I went on. “I remember that first lunch real well. Arthur was sitting away from the group, reading. He never ate lunch. It was like the books nourished him.”
“Bullshit,
” Sherry interrupted. “He was fat. He probably stuffed his face before and after work.”
“He wasn’t fat.” I enjoyed Sherry’s jealousy. “He was chunky. And he had that mess of brown curls. With his chubby cheeks he looked like a cherub. Sure, I liked him. I liked that he did all that reading. He was a smart kid.”
“He was a kiss-ass. I’m telling you, he’s doin’ time right now. You bet your ass. Intelligence don’t have nothing to do with staying out of trouble.”
“That’s probably true.”
“It is true. And Arthur was a kiss-ass. He always acted like he was your assistant and you fell for it. Oh, he’d pass out the tools or he’d run that little errand. Shit, he was just getting off to smoke a joint. He was selling dope to all the kids.”
“No he wasn’t.”
“He was, Esther. But I don’t want to talk about that fag. Talk about me.”
“Okay, so I’m telling you about that first lunch. I was dead broke. I remember exactly how my peanut butter sandwich tasted—like sawdust. And it was all I was going to have until my first paycheck. So after I finished it, I lay back in the sun—right there in the forest dirt—and thought about buying a mess of sliced turkey, dill pickles, mayonnaise, mustard, dark rye bread. I was gonna make my future lunches feasts.

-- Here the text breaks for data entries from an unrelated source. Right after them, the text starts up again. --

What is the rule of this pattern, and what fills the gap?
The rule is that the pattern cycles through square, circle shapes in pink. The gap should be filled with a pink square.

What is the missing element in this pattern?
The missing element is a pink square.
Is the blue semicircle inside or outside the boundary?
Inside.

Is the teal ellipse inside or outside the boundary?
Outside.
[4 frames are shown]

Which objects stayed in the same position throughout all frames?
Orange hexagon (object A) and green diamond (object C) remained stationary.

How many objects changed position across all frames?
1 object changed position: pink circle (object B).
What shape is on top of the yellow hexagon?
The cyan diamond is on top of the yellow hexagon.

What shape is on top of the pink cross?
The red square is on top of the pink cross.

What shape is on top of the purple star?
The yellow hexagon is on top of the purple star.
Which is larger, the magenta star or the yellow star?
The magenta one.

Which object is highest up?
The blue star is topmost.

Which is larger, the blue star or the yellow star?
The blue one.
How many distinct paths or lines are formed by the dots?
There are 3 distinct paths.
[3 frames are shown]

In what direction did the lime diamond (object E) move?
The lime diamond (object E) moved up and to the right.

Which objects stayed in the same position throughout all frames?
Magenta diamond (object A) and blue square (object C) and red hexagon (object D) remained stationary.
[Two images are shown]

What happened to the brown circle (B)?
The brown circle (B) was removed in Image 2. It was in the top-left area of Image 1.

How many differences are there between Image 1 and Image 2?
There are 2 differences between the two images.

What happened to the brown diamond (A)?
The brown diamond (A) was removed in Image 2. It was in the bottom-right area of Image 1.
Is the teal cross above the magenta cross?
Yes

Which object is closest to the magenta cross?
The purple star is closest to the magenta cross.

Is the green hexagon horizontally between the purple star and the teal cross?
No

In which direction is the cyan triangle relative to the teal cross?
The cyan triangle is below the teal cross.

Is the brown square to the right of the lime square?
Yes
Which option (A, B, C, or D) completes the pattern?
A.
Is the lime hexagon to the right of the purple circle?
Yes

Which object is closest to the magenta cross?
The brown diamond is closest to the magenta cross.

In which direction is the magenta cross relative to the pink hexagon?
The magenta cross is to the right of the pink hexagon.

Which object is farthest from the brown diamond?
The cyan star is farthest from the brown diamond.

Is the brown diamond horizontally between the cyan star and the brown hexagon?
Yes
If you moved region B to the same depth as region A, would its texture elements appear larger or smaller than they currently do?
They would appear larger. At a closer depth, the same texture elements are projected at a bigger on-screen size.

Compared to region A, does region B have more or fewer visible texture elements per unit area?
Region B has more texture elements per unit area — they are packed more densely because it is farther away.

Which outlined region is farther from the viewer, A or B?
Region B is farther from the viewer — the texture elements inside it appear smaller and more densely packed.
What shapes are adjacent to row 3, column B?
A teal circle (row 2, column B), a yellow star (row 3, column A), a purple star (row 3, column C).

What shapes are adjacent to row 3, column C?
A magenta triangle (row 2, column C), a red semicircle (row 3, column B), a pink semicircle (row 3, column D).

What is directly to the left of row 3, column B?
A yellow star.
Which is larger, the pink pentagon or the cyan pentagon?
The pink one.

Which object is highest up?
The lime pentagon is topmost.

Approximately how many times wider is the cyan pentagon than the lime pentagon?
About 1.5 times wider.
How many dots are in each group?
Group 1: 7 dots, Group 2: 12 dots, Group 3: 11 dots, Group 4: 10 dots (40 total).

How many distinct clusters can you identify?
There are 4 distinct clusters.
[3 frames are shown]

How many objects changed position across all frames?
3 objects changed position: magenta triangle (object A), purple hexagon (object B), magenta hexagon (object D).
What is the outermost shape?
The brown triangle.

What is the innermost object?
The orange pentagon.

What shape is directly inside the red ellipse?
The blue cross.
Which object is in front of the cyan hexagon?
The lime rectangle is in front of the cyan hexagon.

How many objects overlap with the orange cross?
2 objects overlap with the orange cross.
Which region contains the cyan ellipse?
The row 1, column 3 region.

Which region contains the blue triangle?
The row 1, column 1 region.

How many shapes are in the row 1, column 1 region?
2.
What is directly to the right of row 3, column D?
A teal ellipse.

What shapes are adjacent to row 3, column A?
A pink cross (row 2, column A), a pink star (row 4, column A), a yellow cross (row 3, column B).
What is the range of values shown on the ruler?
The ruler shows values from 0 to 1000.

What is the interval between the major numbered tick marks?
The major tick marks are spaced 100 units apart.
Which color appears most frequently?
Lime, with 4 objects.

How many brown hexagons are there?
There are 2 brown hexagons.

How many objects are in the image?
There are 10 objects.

Fresh peaches and slices of watermelon.”
“What’s this got to do with me?”
“Everything.”
She giggled. “Okay, go on.”
“So when it was time to go back to work, I realized that you weren’t around anymore.”
“What did you think?”
“I thought, shit. I’ve already lost a kid.”
“Yeah, but did you worry extra because it was me?”
“No, Sherry. I’d known you about four hours.”
“Mm,” she said. “Go on.”
“I went back to the van. You weren’t there. So I started crashing around in the woods until I came to this pretty little meadow. And there you were.” I remembered seeing her two bare bony knees pointing to the sky. Humping away between them was a thirteen-year-old boy with his jeans bunched around his ankles.